The University of Fondwa is the sole university in the republic of Haiti which operates in a communal section (Fond’Oies, the 10th communal section of the commune of Léogane, Department of the West, Haiti). The university was born through a peasant association named the "Assosyasyon Peyizan Fondwa” (Association of Peasants of Fondwa, APF) and was created in order to address the problems confronted by the Haitian peasantry in the 572 communal sections of the country.
Fondwa, which is the Creole version of its legal/French name Fond'Oies, is a Communal Section of Léogâne. The communal section represents the smallest geographical unit of the republic of Haiti and divide all of Haiti’s larger “communes”. In the past, these sections were known as "rural sections" in reference to their rural nature and isolation from the major cities. These sections were administered by the Haitian state under a “rural code” until 1996, while the “grand cities” of Haiti were governed under separate codes and policies. The presence of the state in these rural areas was, and in many ways still is today, minimal and sometimes virtually non-existent. The citizens born in these rural sections are still to this day designated as "peasants.”

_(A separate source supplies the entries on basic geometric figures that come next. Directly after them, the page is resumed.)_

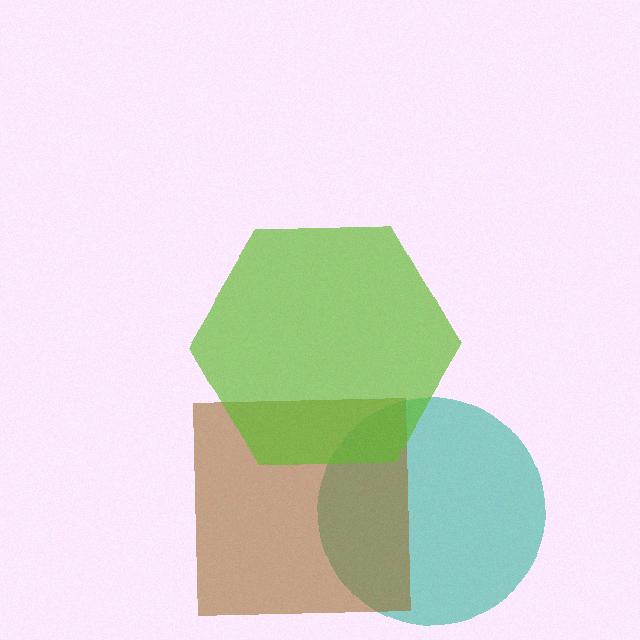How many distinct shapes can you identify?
There are 3 distinct shapes: a teal circle, a brown square, a lime hexagon.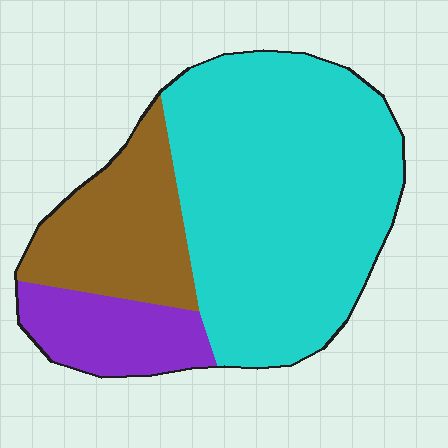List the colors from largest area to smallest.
From largest to smallest: cyan, brown, purple.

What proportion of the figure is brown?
Brown covers around 20% of the figure.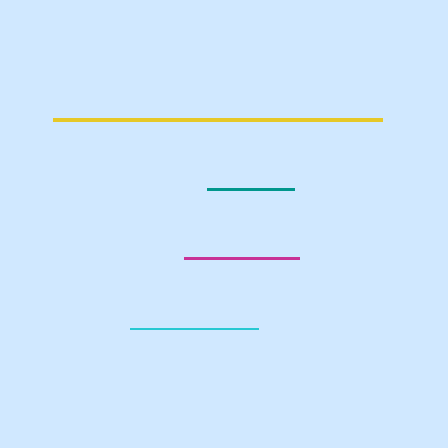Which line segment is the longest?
The yellow line is the longest at approximately 329 pixels.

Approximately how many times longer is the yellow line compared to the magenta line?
The yellow line is approximately 2.9 times the length of the magenta line.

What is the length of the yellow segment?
The yellow segment is approximately 329 pixels long.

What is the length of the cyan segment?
The cyan segment is approximately 128 pixels long.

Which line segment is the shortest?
The teal line is the shortest at approximately 87 pixels.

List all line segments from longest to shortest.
From longest to shortest: yellow, cyan, magenta, teal.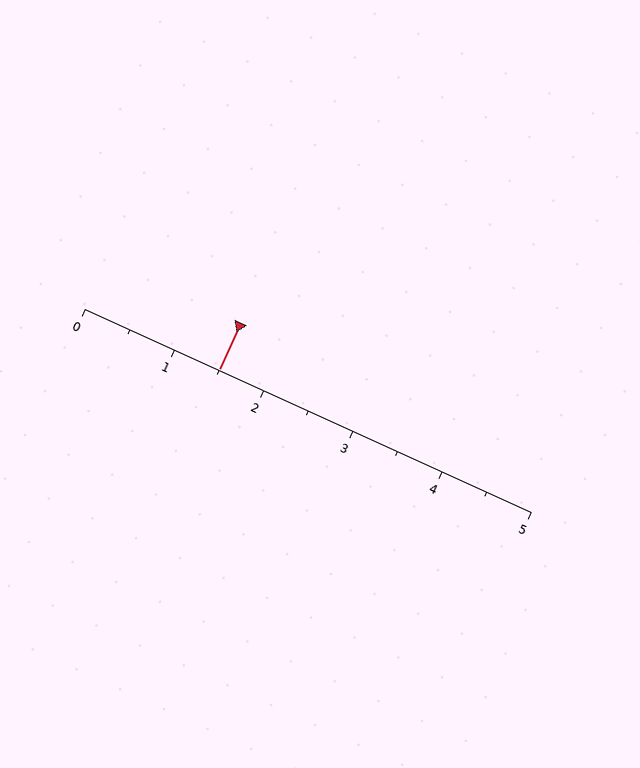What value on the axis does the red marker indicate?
The marker indicates approximately 1.5.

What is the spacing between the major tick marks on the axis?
The major ticks are spaced 1 apart.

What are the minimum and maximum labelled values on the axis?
The axis runs from 0 to 5.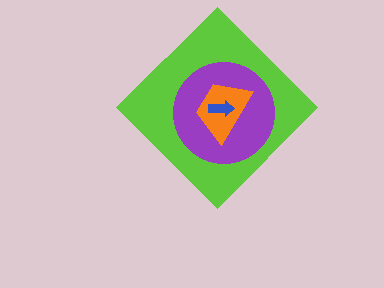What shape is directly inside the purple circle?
The orange trapezoid.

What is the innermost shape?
The blue arrow.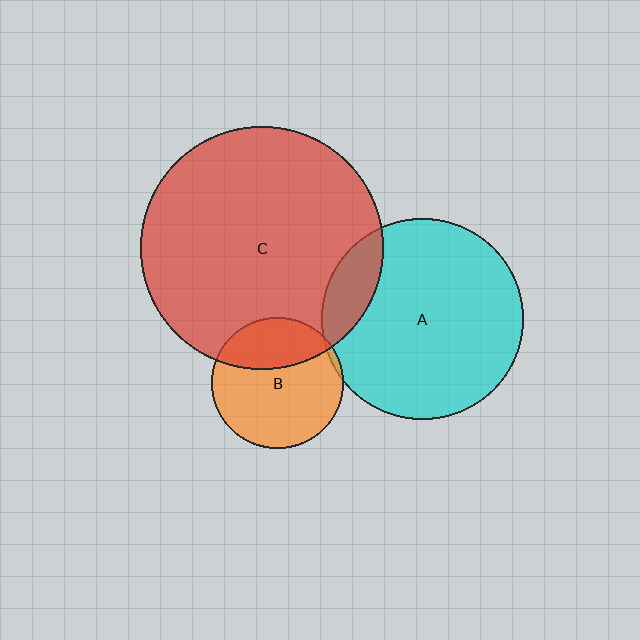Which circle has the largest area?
Circle C (red).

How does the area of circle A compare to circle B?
Approximately 2.4 times.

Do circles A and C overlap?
Yes.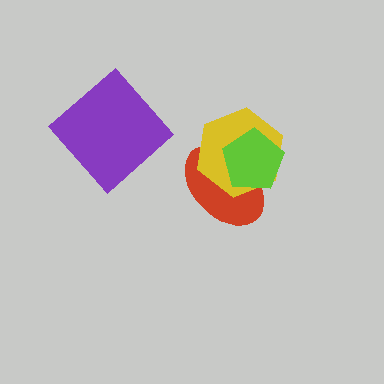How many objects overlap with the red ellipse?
2 objects overlap with the red ellipse.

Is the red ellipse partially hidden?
Yes, it is partially covered by another shape.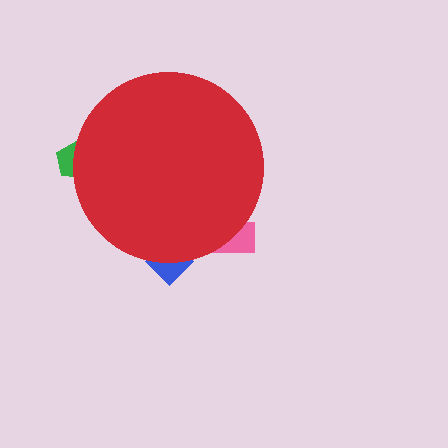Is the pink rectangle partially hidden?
Yes, the pink rectangle is partially hidden behind the red circle.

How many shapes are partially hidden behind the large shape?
3 shapes are partially hidden.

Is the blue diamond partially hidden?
Yes, the blue diamond is partially hidden behind the red circle.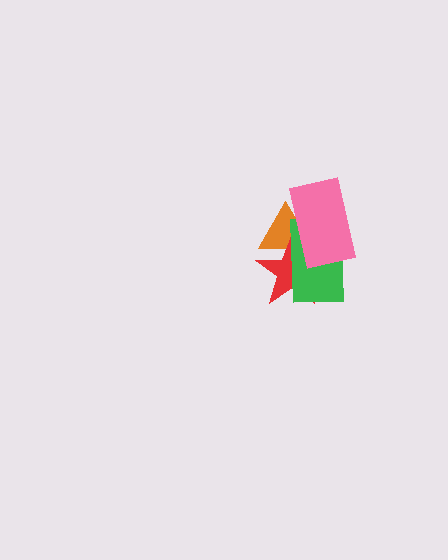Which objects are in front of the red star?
2 objects cover part of the red star: the green rectangle and the pink rectangle.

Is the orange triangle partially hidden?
Yes, it is partially covered by another shape.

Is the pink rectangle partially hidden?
No, no other shape covers it.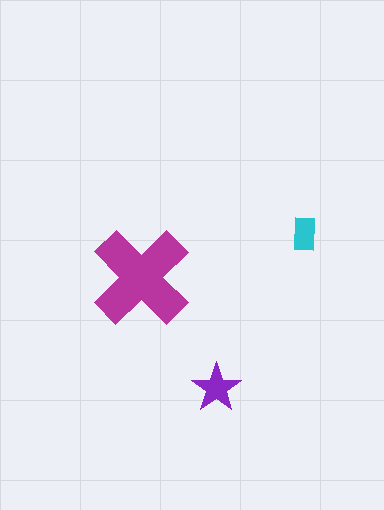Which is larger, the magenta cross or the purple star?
The magenta cross.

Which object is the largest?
The magenta cross.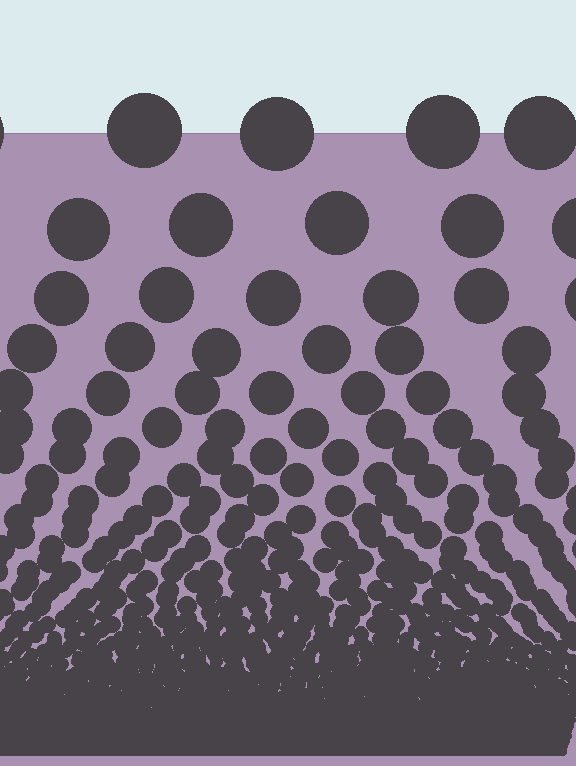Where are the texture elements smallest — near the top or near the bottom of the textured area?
Near the bottom.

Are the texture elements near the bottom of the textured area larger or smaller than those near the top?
Smaller. The gradient is inverted — elements near the bottom are smaller and denser.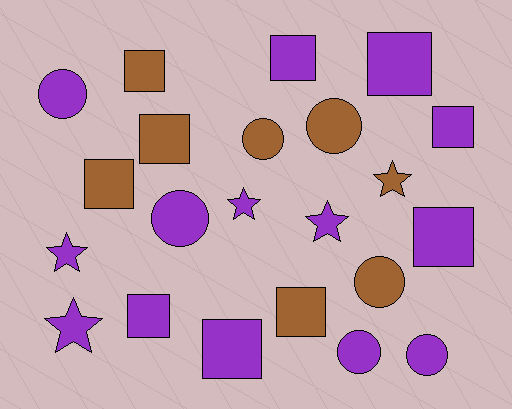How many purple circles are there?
There are 4 purple circles.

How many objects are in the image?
There are 22 objects.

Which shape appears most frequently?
Square, with 10 objects.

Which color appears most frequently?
Purple, with 14 objects.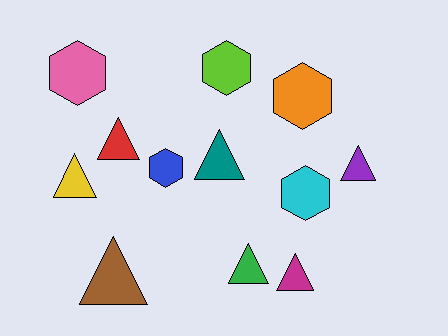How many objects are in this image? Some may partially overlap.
There are 12 objects.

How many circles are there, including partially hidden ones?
There are no circles.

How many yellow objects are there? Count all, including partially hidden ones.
There is 1 yellow object.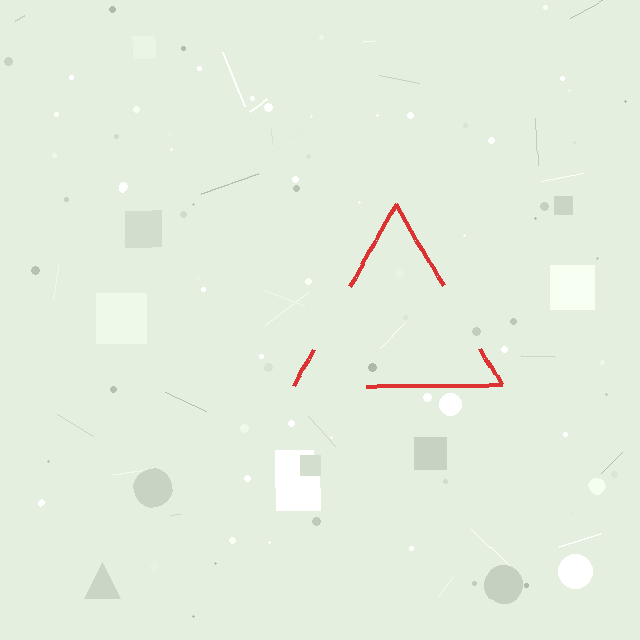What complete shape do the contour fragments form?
The contour fragments form a triangle.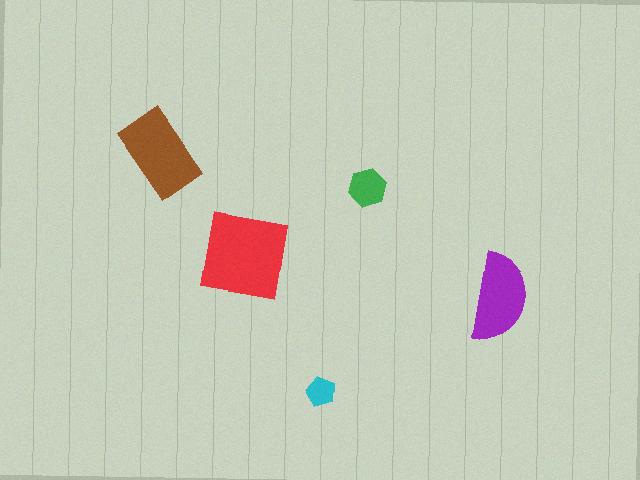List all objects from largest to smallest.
The red square, the brown rectangle, the purple semicircle, the green hexagon, the cyan pentagon.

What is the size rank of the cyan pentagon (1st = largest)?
5th.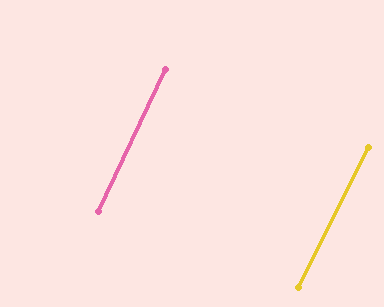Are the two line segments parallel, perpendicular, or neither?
Parallel — their directions differ by only 1.2°.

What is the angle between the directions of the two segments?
Approximately 1 degree.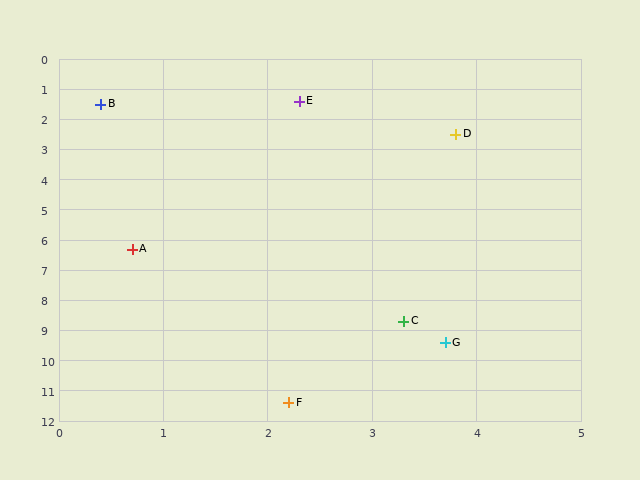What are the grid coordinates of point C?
Point C is at approximately (3.3, 8.7).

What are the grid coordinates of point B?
Point B is at approximately (0.4, 1.5).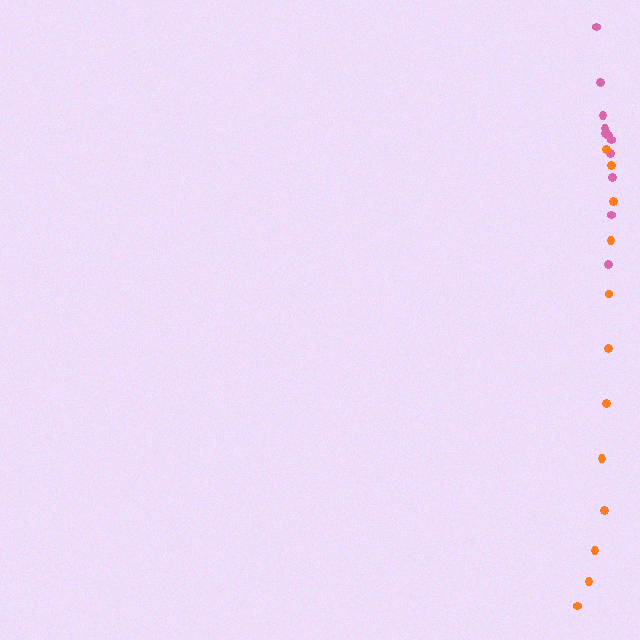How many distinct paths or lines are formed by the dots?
There are 2 distinct paths.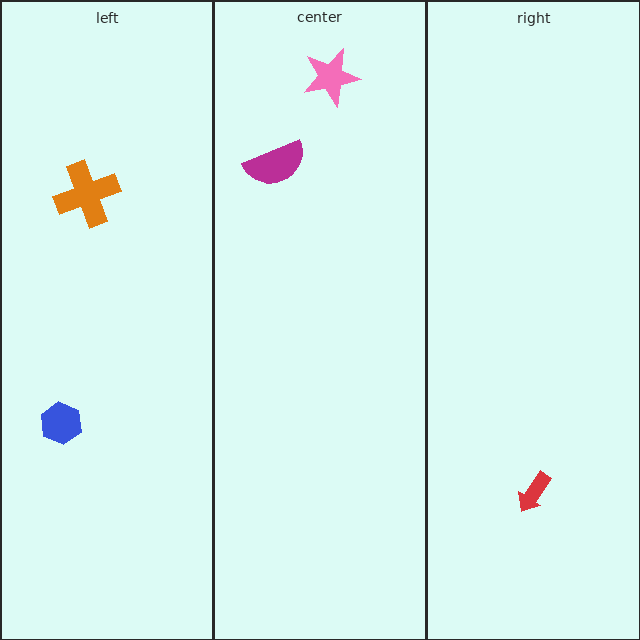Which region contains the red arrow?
The right region.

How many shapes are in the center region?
2.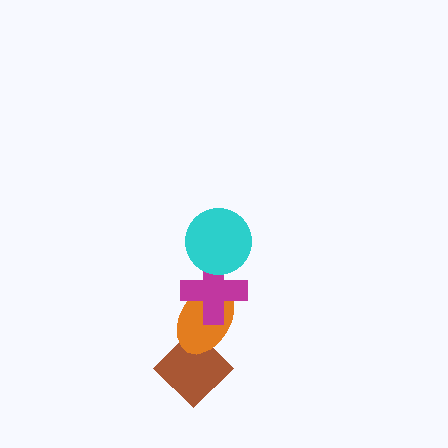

The convergence of the rural sections with cities in 1996 was a part of decentralization measures attempting to combat the large socio-economic inequality between the cities and rural areas and is why today we find both rural and urban communal sections. However, the historical divide and prejudices against Haiti’s peasantry is deep, and today one of the largest socio-economic inequalities in Haitian society exists between the denizens of the rural communal sections and the bourgeois-dominated cities. The peasantry is among the most marginalized of groups in Haiti, deprived in almost all ways when compared to those in the cities, with an incredibly weak access to public services and little to no protection of their human rights. Here, in the communal sections, we find enormous social, economic, cultural, food security, nutritional, technological, and academic inequality between the peasantry and the residents of the major cities.
Prejudices against the peasantry remain deeply engrained. The word "rural" itself has a pejorative connotation and comes with stereotypes of backwardness and an inability to self-govern. While all of Haiti is technically divided into communal sections, there is a stark difference between the prestige afforded to elected officials in the rural and urban areas. The local government of the rural sections (the CASEC, the Board of the Communal Section) do not receive the same prestige, funding, or capacity as those in the cities, where the government for the entire commune usually sits. Therefore, the communal governments are predisposed to be more active in the urban areas.
In such an environment, all of Haiti is in desperate need for a symbol of rural self-empowerment, action, and development, in order to valorize and lift up the communal sections. APF was a response to this need, and to this day operates as a national symbol which undermines the discriminatory narrative towards the peasantry.
APF is a national Haitian NGO, founded in 1988 by farmers in the Haitian village of Fondwa under the coordination of Father Joseph Philippe, with the mission to empower local grassroots organizations in Haiti to create wealth in their communities. APF’s has provided essential public services to Fondwa since its conception, including creating the Fondwa road, planting over 500,000 trees through their reforestation project, and operating a local health center, orphanage, primary and high school, radio station, and credit union in Fondwa.
In 2001, to celebrate the 200th year anniversary of Haiti’s independence, APF organized several collaborative forums, which included Fondwa peasants as well as individuals from Cuba and the United States, on how best to serve Fondwa’s peasantry. The idea of a “popular” university was born from this – where peasants and international collaborators would serve as both professors and students.
This collaboration culminated in the founding of the University of Fondwa by APF in 2004. As the only university in Haiti which operates directly within a communal section, UNIF is a foundational actor to overcome the historical inequalities which exist between the communal sections and the cities. Furthermore, it is an entity which attaches itself to the principles of sustainable and integrated development. The university aims to be the standard-bearer in the country for local development and empowerment of the peasantry by following a participatory process of local initiatives as a motor for economic and social development. UNIF believes that local development must include the following three key principles: responding to the needs of the population and helping them become active and responsible in this fight against poverty; ensuring social and economic progress in the local area; and instilling the fight against poverty and inequality in all activities.
At around the same time that UNIF was founded, so was uFondwa-USA, a 501(c)3 non-profit in the United States, with the mission to fundraise for UNIF in Haiti. It was through uFondwa-USA that the first few investments were made to open UNIF.